17 de Maio de 1536 é a data de uma carta de Álvaro Mendes de Vasconcelos, embaixador de João III na corte do imperador. Nela, o embaixador conta como foi chamado junto a Carlos V e informado que:
  • sobre o casamento da Iffante Vossa Irmã. Com o Delfim [...] a rezão de seer estava perdida e para se não dever de falar nisso e para se não buscar tão danada aliança como Vossa Alteza bem via e que vistas estas rezões que se tão manifestamente descobrião e olhando as ditas novas de Inglaterra tão ordenadas por Deos.
Daqui se conclui que Carlos V via de bom grado uma aliança matrimonial de um membro da sua família com Henrique VIII, rei que havia dez anos repudiara sua tia, Catarina de Aragão, mas que a lógica de Estado obrigava a trazer para a sua esfera de influência face às constantes hesitações na diplomacia externa do Tudor.
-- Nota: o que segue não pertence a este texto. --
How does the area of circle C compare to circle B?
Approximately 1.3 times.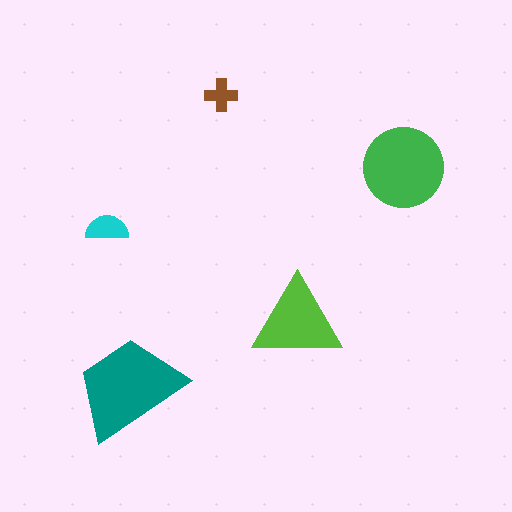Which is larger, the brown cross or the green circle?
The green circle.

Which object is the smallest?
The brown cross.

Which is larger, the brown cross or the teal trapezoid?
The teal trapezoid.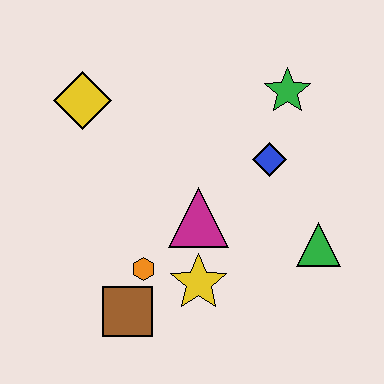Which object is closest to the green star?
The blue diamond is closest to the green star.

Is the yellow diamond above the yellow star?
Yes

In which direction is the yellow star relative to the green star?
The yellow star is below the green star.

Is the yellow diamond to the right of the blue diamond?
No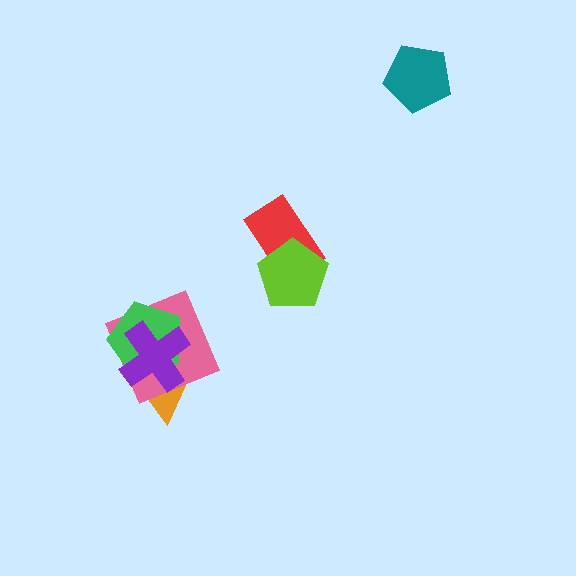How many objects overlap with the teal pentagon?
0 objects overlap with the teal pentagon.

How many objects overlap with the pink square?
3 objects overlap with the pink square.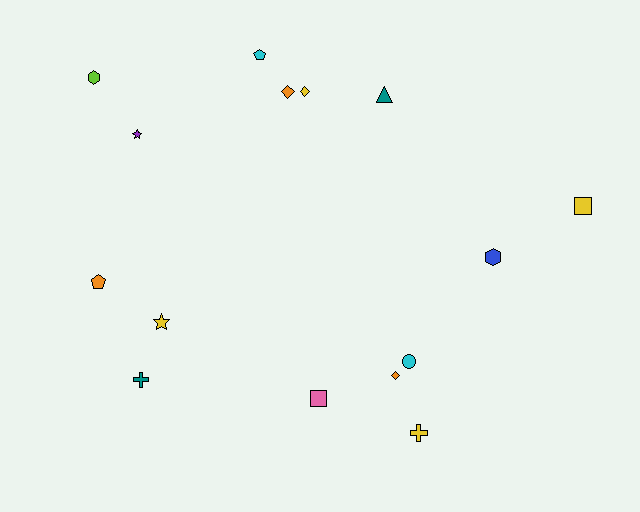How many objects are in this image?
There are 15 objects.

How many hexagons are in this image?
There are 2 hexagons.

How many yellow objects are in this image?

A carta segue dizendo:
  • ElRey de Inglaterra ficava como lhe escreve seu embaixador livre, e com muito desejo de casar e de maneira que não pode negar a Princesa de filha legitima herdeira [...] que se lhe bem estiver casar com a Senhora Iffante Vossa Irmã e Por Vos a Princesa para o Iffante Dom Luis que elle o falará com Vossa Alteza e que confia tanto em Vossa Amizade que cre que fareis nisto o que vos elle pedir.
Uma das vantagens desta dupla união, e argumento que calaria os protestos de João III, estava no facto de o dote que Henrique VIII receberia pelo casamento com a Infanta ser imediatamente devolvido pelo casamento de Maria Tudor com o infante Luís. Acrescentava ainda:
  • Que a Iffante nanqua parirà ficarà o Iffante Dom Luis Rey de Inglaterra que he a melhor cousa do mundo, e se parir fica o Ifante Dom Luis rnuito bem casado.
Henrique VIII também teria algo a ganhar, já que:
  • [o] Emperador tinha falado ao Papa e faria que tudo se acabasse bem que me afirmava que EIRey de Inglaterra era bom cristão, e de bons respeitos e bem inclinado.
A razão de semelhante interesse por parte de Carlos V em ter um membro da sua família junto de Henrique VIII é explicada mais adiante na carta:
  • porque sem duvida elle o espera e deseja que Vossa Alteza mande ir seus embaixadores quando elle mandar vir [de França] os seus que serà muito sedo segundo as cousas vão. E o quando mandarà vir o dito seu embaixador e quando mandarà apregoar a guerra ainda não està nomeado o dia mas diz oEmperador que mui prestes mo dirà e se farà.
Os factos confirmam que esta proposta era unilateral, tendo sido tratada primeiro com os diplomatas portugueses e .só depois comunicada para Inglaterra. Com efeito, o mês de Maio de 1536 foi para Henrique VIII de tal forma célere e bizarro que confundiria qualquer diplomata, até o mais avisado: a 19 faz executar Ana Bolena e ainda antes do fim do mês casa com Jane Seymour que também não seria rainha de Inglaterra por muito tempo, desta vez mais por culpa da incipiente medicina dos Tudor que por capricho real. Jane conseguira gerar o varão que Henrique tanto ambicionava e este custou-lhe a vida: Eduardo nasce a 12 de Outubro e ela morre a 24, no ano de 1537».